Pour Pitron, on ne pourrait pas fabriquer d’éoliennes, de panneaux solaires, de voitures électriques ou de smartphones sans métaux stratégiques, et surtout pas sans les terres rares (voir l’encart). En réalité, si la plupart des technologies standards utilisent bien des terres rares, l’auteur reconnaît lui-même que certains véhicules électriques et 30 % des éoliennes n’en contiennent pas. Et pas un mot sur les nombreuses alternatives existantes.

Surtout, une partie importante des métaux produits sert uniquement à l’industrie de l’armement, et sont donc extraits dans une logique purement militaire. Mais il est plus simple de continuer à culpabiliser les utilisateur·rice·s de smartphones que de s’attaquer au complexe militaro-industriel.

Cette «révolution verte» n’a rien d’une révolution si elle reproduit les codes économiques du néolibéralisme. C’est bien du «capitalisme vert» qu’il faut faire la critique. L’exploitation des métaux stratégiques est un désastre écologique? C’est important de le dire, mais c’est l’exploitation de tous les métaux, quels qu’ils soient, qui s’accompagne de dommages irréversibles et systématiques sur l’environnement et la santé. Rappeler cela permet de mettre à mal la théorie centrale de Pitron, qui propose d’ouvrir de nouvelles mines en France pour rétablir les équilibres géopolitiques et protéger l’environnement.

On nous vante la pertinence de politiques publiques permettant de répondre aux besoins de l’industrie française, alors que la grande majorité des projets miniers se focalisent sur l’exploitation de l’or. Rappelons que les faibles besoins en or de l’industrie mondiale sont largement couverts par le recyclage. L’extraction d’or est un non-sens au 21e siècle et ne sert qu’à produire plus de lingots et de bijoux. On nous parle de milliers d’emplois potentiels, pourtant l’auteur reconnaît lui-même que la mine ne génère que très peu d’emplois. D’ailleurs, une fois les métaux extraits, qu’est-ce que la France va en faire? Les renvoyer vers les usines chinoises? On marche sur la tête. Ouvrir des mines ici n’en fermera pas d’autres ailleurs.
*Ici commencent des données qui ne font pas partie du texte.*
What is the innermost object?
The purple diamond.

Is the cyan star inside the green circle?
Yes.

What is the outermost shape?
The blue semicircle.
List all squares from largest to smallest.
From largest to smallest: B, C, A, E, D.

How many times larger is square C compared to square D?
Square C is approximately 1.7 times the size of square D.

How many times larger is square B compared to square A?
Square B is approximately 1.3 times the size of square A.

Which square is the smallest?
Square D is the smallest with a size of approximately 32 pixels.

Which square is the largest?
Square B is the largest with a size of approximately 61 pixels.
Le vrai problème n’est donc ni de savoir si on va propulser des voitures avec du pétrole ou avec des batteries au lithium, mais si nous voulons continuer à vendre des autos vouées à ne plus rouler après 5 ou 10 ans, si nous voulons continuer à fabriquer et vendre toujours plus d’armes, si nous voulons stocker des milliards de données informatiques à travers le monde, et si nous voulons continuer à briser les vies de milliards de travailleurs·euses subissant des conditions de travail souvent mortelles et des niveaux de rémunération indécents.

Si nous voulons des sociétés justes et respectueuses de la planète, les énergies dites renouvelables et le numérique ne seront qu’un outil, pas une fin en soi. C’est tout notre modèle d’exploitation des ressources, de production et de consommation qu’il faut critiquer et repenser. La «révolution» ne se fera pas en reproduisant ici la misère que nous avons créée ailleurs.

Pedro Spluzjoni


Un problème de définition

Le terme métaux rares est de plus en plus utilisé, mais il n’en existe pas de définition claire. Dans ce livre, il recouvre un mélange bancal de «criticité», de rareté géologique et de valeur commerciale.
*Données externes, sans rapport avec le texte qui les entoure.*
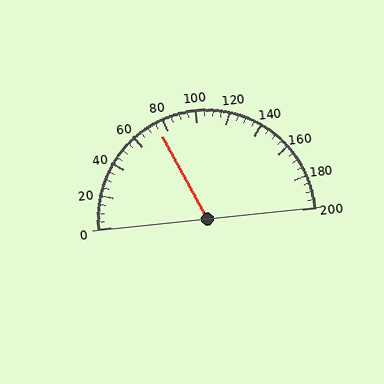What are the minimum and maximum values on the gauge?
The gauge ranges from 0 to 200.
Et on y amalgame souvent les «terres rares», 17 métaux ayant des propriétés communes et qui, contrairement à leur nom, sont communément répandues sur Terre. Mais ce sont de très petits métaux, très dispersés. C’est pourquoi nous n’avons découvert leurs propriétés qu’à la fin de la Seconde Guerre mondiale.

En fait, les métaux rares dont parle Guillaume Pitron proviennent de la table des «matières premières critiques» identifiées par la Commission européenne.